There’s already been much ink spilled over Newcomb’s paradox, so I’ll keep it short.
The two-boxers argue that because the AI has already placed the boxes, nothing can change what’s inside the boxes, so the best strategy is always to take both.
The one-boxers argue that taking both almost always results in only getting $ 1k and that taking only one box will yield $ 1m. If you want to reliably maximize the amount you collect, always one-box.
Put in a diagram:
AI guesses what Person will select
| |
|One-box |Two-box
|[$1m] [$1k] |[0] [$1k]
| |
Person chooses strategy |
|__________ |__________
| | | |
|One-box |Two-box |One-box |Two-box
| | | |
|$1m |$1m+$1k |$0 |$1k
The tricky part of this is that we’ve allowed in a prescient AI, which tangles up the actions and consequences back and forth through time, allowing the Person’s strategy decision to influence the AI’s money allocation. We’re modelling the Person as an agent with free will, whose can choose anything totally independent of the past, but then smuggling in a deterministic universe where an AI can predict the Person’s choices with high accuracy. The argument that the strategy decision can’t change what’s in the box doesn’t apply because the AI is prescient and can change its decision based on the future.
If we rearrange the order of events to remove the need for prescience, the decision becomes clearer. Let us rearrange the order of events as follows:
1. Person decides to one-box or two-box
2. AI guesses what person decided
3. AI places money in boxes based on guess
This produces an isomorphic outcome map:
Person chooses strategy |
| |
|One-box |Two-box
|[?] [?] |[?] [?]
| |
AI guesses what Person will select & allocates
|____________ |____________
| | | |
|One-box |Two-box |One-box |Two-box
|[$1m] [$1k] |[0] [$1k] |[$1m] [$1k] |[0] [$1k]
| | | |
|$1m |$0 |$1m+$1k |$1k
We can then add in the probability that the AI has guessed correctly to work out the expected values of each strategy, P_c
(correct).
Person chooses strategy |
| |
|One-box |Two-box
|[?] [?] |[?] [?]
| |
AI guesses what Person will select & allocates
|____________ |____________
|(P_c) |(1-P_c) |(1-P_c) |(P_c)
| | | |
|One-box |Two-box |One-box |Two-box
|[$1m] [$1k] |[0] [$1k] |[$1m] [$1k] |[0] [$1k]
| | | |
|$1m |$0 |$1m+$1k |$1k
We can then work out the expected value of one-boxing vs two-boxing:
One-boxing = (P_c * $1m) + ((1 - P_c) * $0)
Two-boxing = ((1 - P_c) * ($1m + $1k) + (P_c * $1k)
By setting these two strategies equal, we can then work out the critical prediction accuracy, below which it’s optimal to two-box and above which it’s optimal to one-box.
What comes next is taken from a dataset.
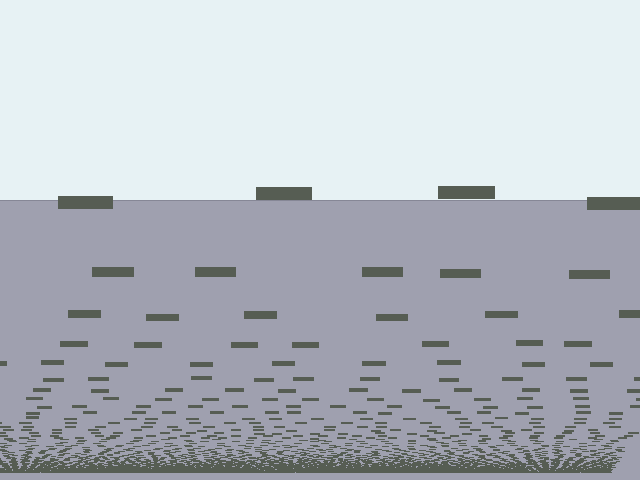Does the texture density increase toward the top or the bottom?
Density increases toward the bottom.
We can also substitute in symbols A and B for the $ 1m and $ 1k prizes to solve given any prize amounts.
P_c*A = (1 - P_c) * (A + B) + P_c * B
P_c * A = A + B - P_c * (A + B) + P_c * B
P_c * (A + (A + B) - B) = A + B
P_c = (A + B) / 2A
For the $ 1m and $ 1k amounts, the AI need only be slightly better than 50/50 to make one-boxing the ideal strategy - see WolframAlpha Calculation, which lines up with the one-boxers’ argument that one-boxing is most likely to maximize the money received.
The key to the disentanglement is to recognize that we’re mixing models and that the prescient AI causes information to flow backwards in time, violating the assumption that the strategy chosen (i.e. one-box vs two-box) can’t change what’s inside the boxes.